This is not a complete answer to your question, but it may give you some insight… Consider a head-on collision, observed in the laboratory frame of reference, between two spheres of equal mass. There will be another frame, known as the centre of mass (CM) frame, in which the same collision is seen as the spheres approaching each other with equal and opposite velocities.
For example suppose the spheres have lab-frame initial velocities in the x-direction of $u_1$ and $u_2$. The CM frame is the frame moving in the x-direction with velocity $\frac{u_{1}+u_{2}}{2}$. In this frame the spheres will have initial velocities $\frac{(u_{1}-u_{2})}{2}$ and $\frac{(u_{2}-u_{1})}{2}$ [Galilean transform].
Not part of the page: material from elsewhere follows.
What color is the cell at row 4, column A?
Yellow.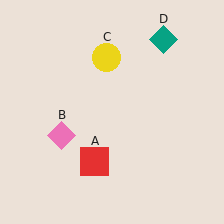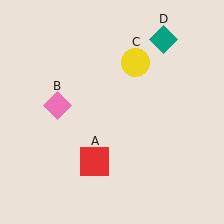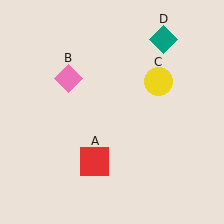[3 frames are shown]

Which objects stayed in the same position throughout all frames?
Red square (object A) and teal diamond (object D) remained stationary.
Now, whether the collision is elastic or inelastic, it is a matter of symmetry that in the CM frame the spheres' velocities after the collision will be equal and opposite. Call them $v_{CM}$ and $-v_{CM}$. If the collision is inelastic these velocities will be of smaller magnitude than the initial velocities in the CM frame. In the laboratory frame these velocities will be $v_{CM} +\frac{u_{1}+u_{2}}{2}$ and $-v_{CM} +\frac{u_{1}+u_{2}}{2}$. So the vector sum of 'final' velocities in the lab frame is $u_{1}+u_{2}$, that is momentum is conserved!
Note that we've achieved this result by using little more than symmetry and the Galilean velocity transform between reference frames. Clearly things aren't quite as simple for bodies of different mass, but the message is the same: conservation of momentum can be regarded as a consequence of a spatial symmetry.
We note that the argument depended on the vector nature of momentum (or of velocity). The same argument could not be used for the scalar, kinetic energy.